Вопрос в том, кто будет платить?
«Помощник министра Кай, вероятно, считает, что это он сейчас правит», – с насмешкой подумал Дэцзинь. В конце концов, между ним и императором стоит только старый, почти слепой человек. Хотя Чжэнь говорит, что почитает своего начальника за то, что тот начал политику реформ, Хан Дэцзинь почти не сомневался, что более молодой помощник теперь считает старшего министра слабым, увязшим в старых приемах ведения дел.
«Старые приемы, такие как сдержанность, учтивость, уважение», – подумал Дэцзинь все еще с насмешкой. Он разбогател у власти, привык к своему положению, к тому, что внушает страх, но он не стремился к высокому рангу с намерением стать богатым.
Он понимал свои разногласия с Си Вэньгао и другими консерваторами как битву за то, чем должен стать Катай, чем ему необходимо стать ради блага империи и ее народа. Это была благочестивая, оправдывающая его мысль, и он это понимал, но она, как говорил себе Хан Дэцзинь, также была правдой.
Он покачал головой. Его сын взглянул на него – смазанная, движущаяся фигура, – потом снова занялся своей стопкой документов. «Горечь не приносит пользы, – напомнил себе Дэцзинь. – Ты совершал ошибки, если именно это толкало тебя вперед.
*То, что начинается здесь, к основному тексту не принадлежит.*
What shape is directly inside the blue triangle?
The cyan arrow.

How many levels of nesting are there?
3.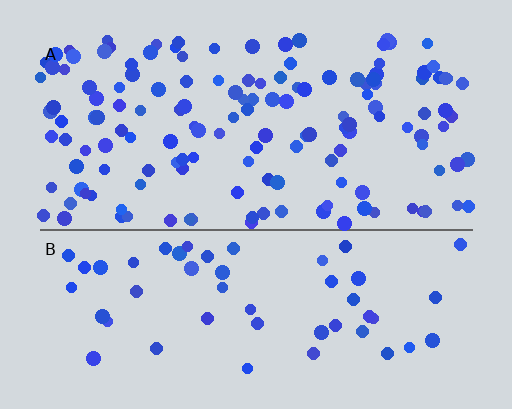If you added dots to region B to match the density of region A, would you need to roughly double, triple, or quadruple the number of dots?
Approximately triple.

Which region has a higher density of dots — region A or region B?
A (the top).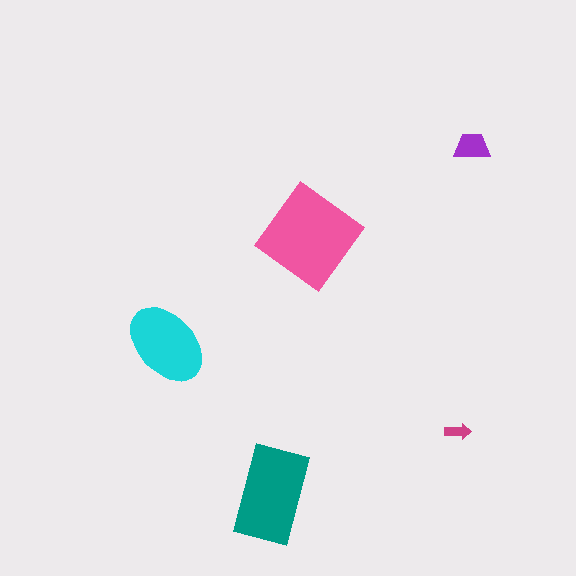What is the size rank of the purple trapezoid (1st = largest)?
4th.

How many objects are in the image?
There are 5 objects in the image.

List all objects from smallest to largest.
The magenta arrow, the purple trapezoid, the cyan ellipse, the teal rectangle, the pink diamond.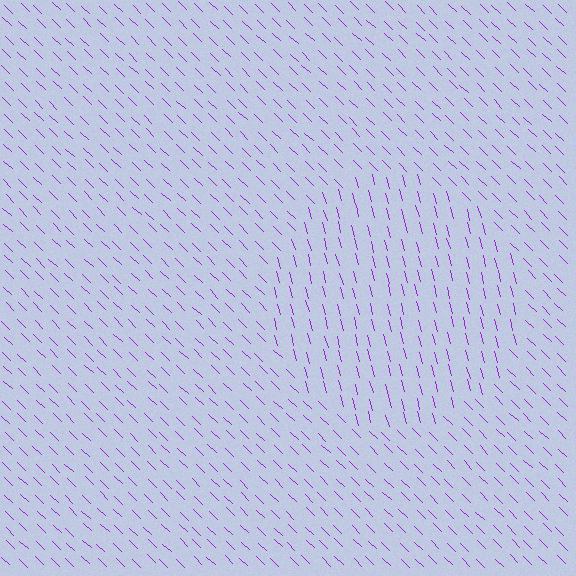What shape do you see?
I see a circle.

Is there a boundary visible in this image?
Yes, there is a texture boundary formed by a change in line orientation.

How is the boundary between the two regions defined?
The boundary is defined purely by a change in line orientation (approximately 31 degrees difference). All lines are the same color and thickness.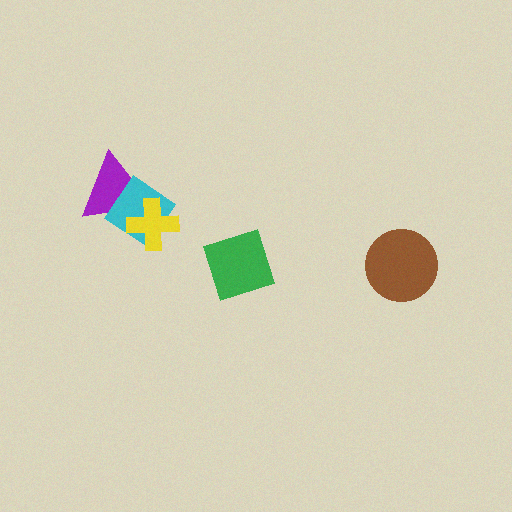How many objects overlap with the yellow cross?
2 objects overlap with the yellow cross.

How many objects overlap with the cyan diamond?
2 objects overlap with the cyan diamond.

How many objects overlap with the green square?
0 objects overlap with the green square.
Ты говорил, не обдумав хорошенько слова, о которых мог потом пожалеть». Он часто провоцировал своих соперников на подобную опрометчивость. Умел использовать гнев, страсть, ярость других людей.
Освещение было хорошим сегодня в их кабинете, здесь, на западной стороне главного внутреннего двора дворца. Еще во времена Девятой династии, в Синане, до того, как он пал и был разрушен, в распоряжении правительственных чиновников было целое дворцовое здание: Двор пурпурного мирта.
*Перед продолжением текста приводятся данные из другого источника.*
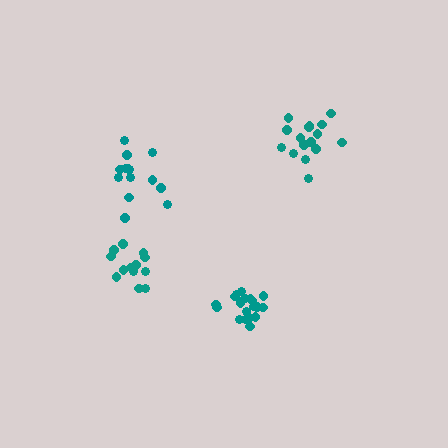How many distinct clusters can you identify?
There are 4 distinct clusters.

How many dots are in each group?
Group 1: 14 dots, Group 2: 13 dots, Group 3: 19 dots, Group 4: 16 dots (62 total).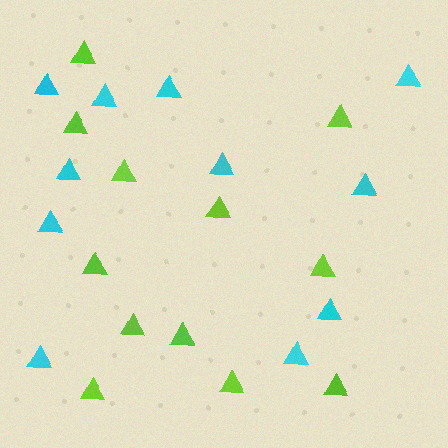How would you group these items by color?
There are 2 groups: one group of cyan triangles (11) and one group of lime triangles (12).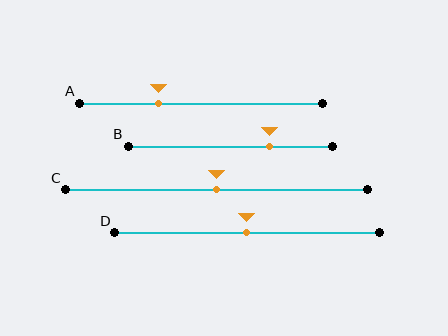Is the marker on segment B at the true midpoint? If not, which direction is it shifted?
No, the marker on segment B is shifted to the right by about 19% of the segment length.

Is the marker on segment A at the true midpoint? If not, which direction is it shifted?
No, the marker on segment A is shifted to the left by about 17% of the segment length.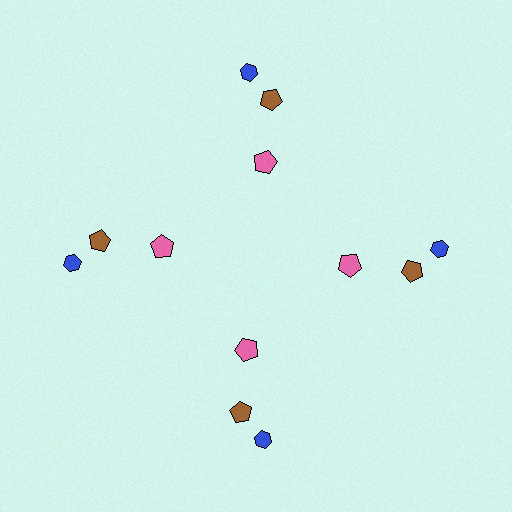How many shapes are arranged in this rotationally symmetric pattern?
There are 12 shapes, arranged in 4 groups of 3.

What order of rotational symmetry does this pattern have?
This pattern has 4-fold rotational symmetry.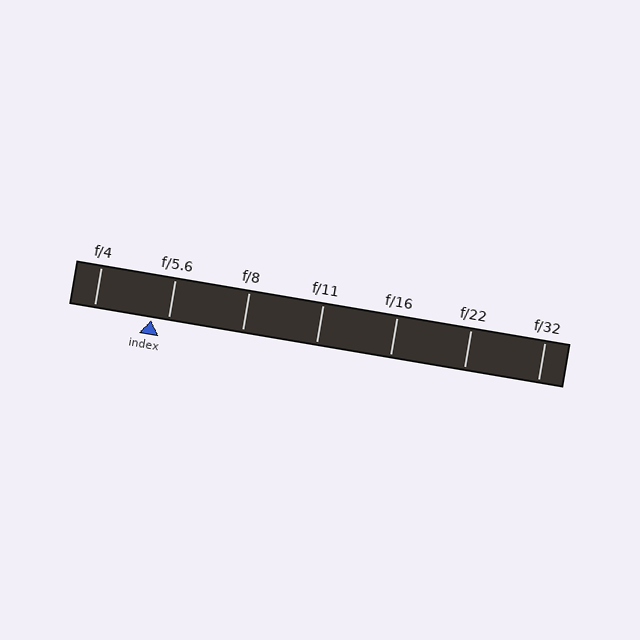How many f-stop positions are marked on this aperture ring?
There are 7 f-stop positions marked.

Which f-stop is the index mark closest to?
The index mark is closest to f/5.6.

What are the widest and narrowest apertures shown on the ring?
The widest aperture shown is f/4 and the narrowest is f/32.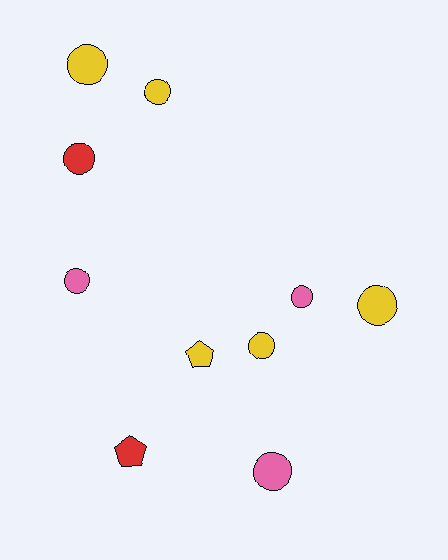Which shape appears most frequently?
Circle, with 8 objects.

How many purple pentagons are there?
There are no purple pentagons.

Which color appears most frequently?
Yellow, with 5 objects.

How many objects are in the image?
There are 10 objects.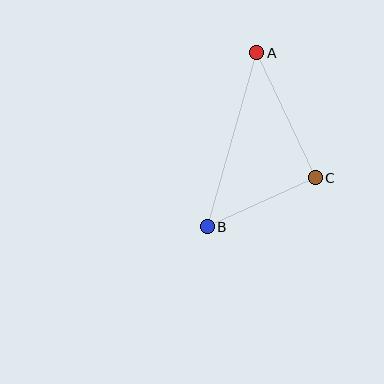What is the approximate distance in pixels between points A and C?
The distance between A and C is approximately 138 pixels.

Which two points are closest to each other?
Points B and C are closest to each other.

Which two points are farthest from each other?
Points A and B are farthest from each other.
Здесь, в Ханьцзине, при всем его великолепии, для этого просто не хватало пространства. Пространство – вот часть того, что они потеряли по всей империи, а не только в многолюдной столице. Они потеряли земли на севере, на северо-западе, потеряли защиту Длинной стены, потеряли дань, потеряли доступ к торговым путям на запад (и контроль над ними!) и те богатства, которые они приносили год за годом.
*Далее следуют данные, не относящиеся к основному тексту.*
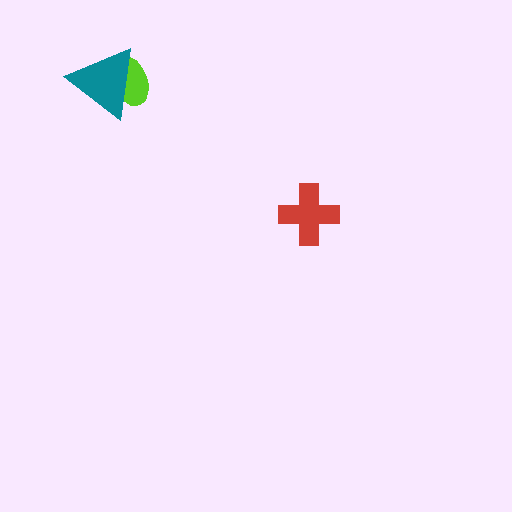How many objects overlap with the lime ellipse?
1 object overlaps with the lime ellipse.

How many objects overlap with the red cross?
0 objects overlap with the red cross.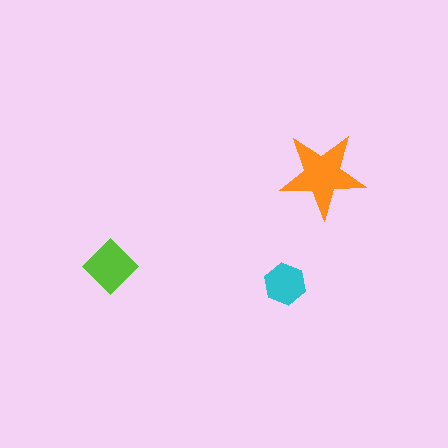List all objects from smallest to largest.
The cyan hexagon, the lime diamond, the orange star.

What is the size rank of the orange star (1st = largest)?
1st.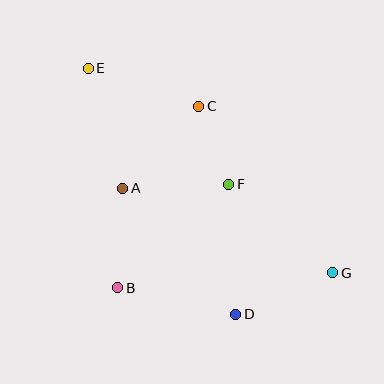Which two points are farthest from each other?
Points E and G are farthest from each other.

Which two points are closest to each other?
Points C and F are closest to each other.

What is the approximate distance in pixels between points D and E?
The distance between D and E is approximately 287 pixels.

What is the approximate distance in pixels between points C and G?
The distance between C and G is approximately 214 pixels.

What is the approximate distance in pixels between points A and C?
The distance between A and C is approximately 112 pixels.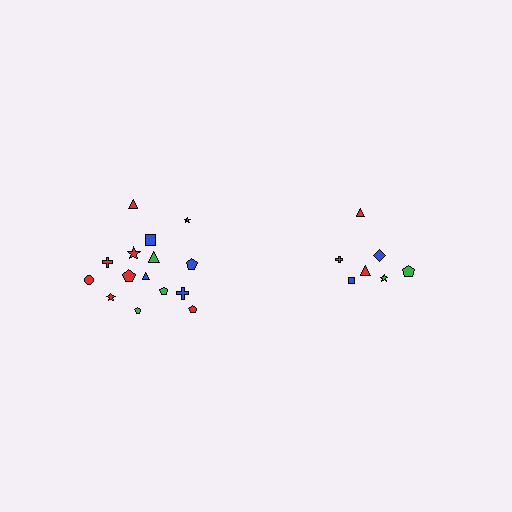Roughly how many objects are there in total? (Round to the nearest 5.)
Roughly 20 objects in total.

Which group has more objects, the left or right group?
The left group.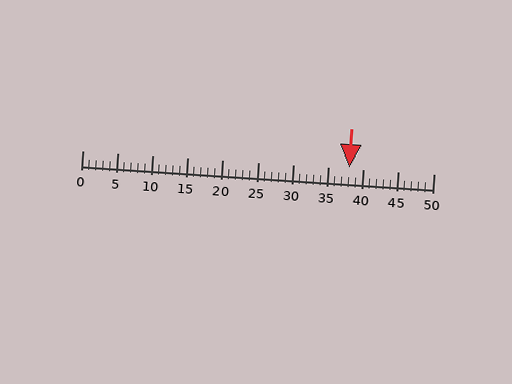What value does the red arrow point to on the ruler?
The red arrow points to approximately 38.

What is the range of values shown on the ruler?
The ruler shows values from 0 to 50.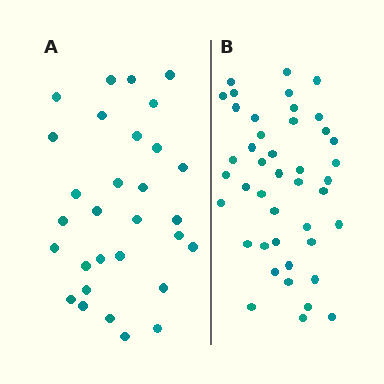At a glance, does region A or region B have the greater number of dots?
Region B (the right region) has more dots.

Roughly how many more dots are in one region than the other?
Region B has approximately 15 more dots than region A.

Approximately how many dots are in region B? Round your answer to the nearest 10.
About 40 dots. (The exact count is 43, which rounds to 40.)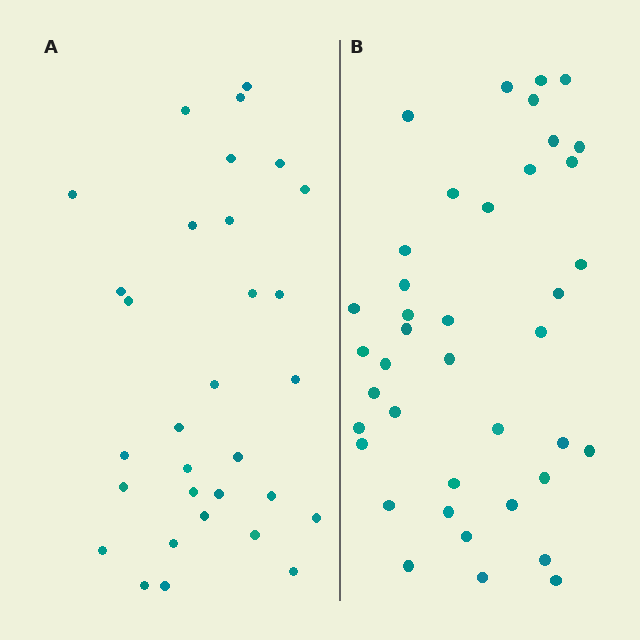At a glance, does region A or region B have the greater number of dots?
Region B (the right region) has more dots.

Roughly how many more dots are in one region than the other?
Region B has roughly 8 or so more dots than region A.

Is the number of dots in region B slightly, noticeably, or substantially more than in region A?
Region B has noticeably more, but not dramatically so. The ratio is roughly 1.3 to 1.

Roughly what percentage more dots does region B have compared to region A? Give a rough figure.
About 30% more.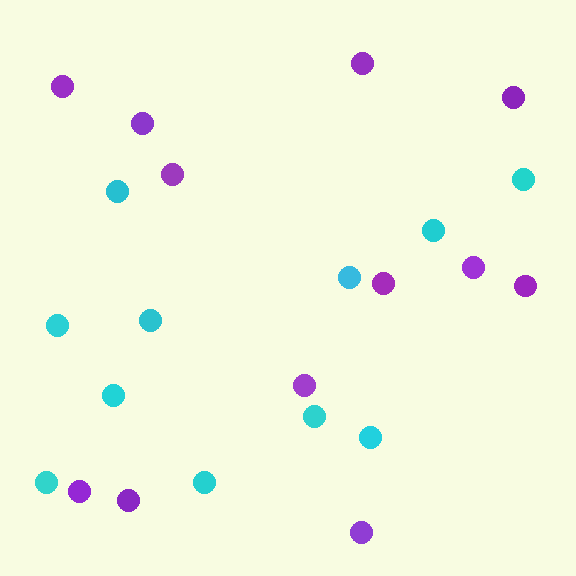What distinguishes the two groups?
There are 2 groups: one group of cyan circles (11) and one group of purple circles (12).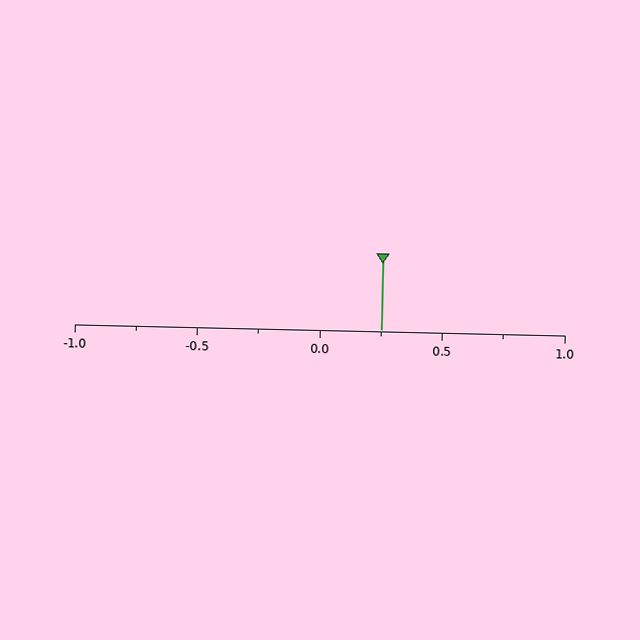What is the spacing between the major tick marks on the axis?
The major ticks are spaced 0.5 apart.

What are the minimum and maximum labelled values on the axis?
The axis runs from -1.0 to 1.0.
В Ханьцзине и у его стен жило более миллиона душ – в местности, которая была лишь малой долей того, что входило в Синань триста лет назад.
Если вы пойдете к развалинам старой столицы, войдете через разбитые ворота, остановитесь среди сорняков и травы, и обломков камней, услышите крики птиц и увидите диких зверей, бродящих среди того обширного пространства, которое когда-то было имперский дорогой, шириной почти в пятьсот шагов… то вас можно простить, если вы подумаете, что главная магистраль Ханьцзиня, ведущая от этого дворца к воротам, была…
Ну, если точно, то она имеет в ширину восемьдесят шагов.
Он приказал ее измерить вскоре после того, как прибыл ко двору, так много лет назад. Восемьдесят шагов – это очень широкая улица, вполне подходящая для процессий и фестивалей. Но это не Синань, не так ли?
И Катай уже не тот, каким был.
«Что с того?» – подумал он тогда, и сейчас так думает, почти всегда. Должны ли они со стыдом склонить голову из-за того, что произошло несколько столетий назад, когда никто из них еще не родился? Вырвать на себе остатки седеющих волос? Сдаться варварам? Отдать им своих женщин? Своих детей отдать им в рабство?
Первый министр с ворчанием отверг эту мысль. Мир приходит к тебе таким, каким приходит, надо довольствоваться тем, что имеешь.
Он увидел, как его сын снова поднял голову от бумаг, над которыми работал. Дэцзинь жестом показал ему: ничего важного, продолжай работать.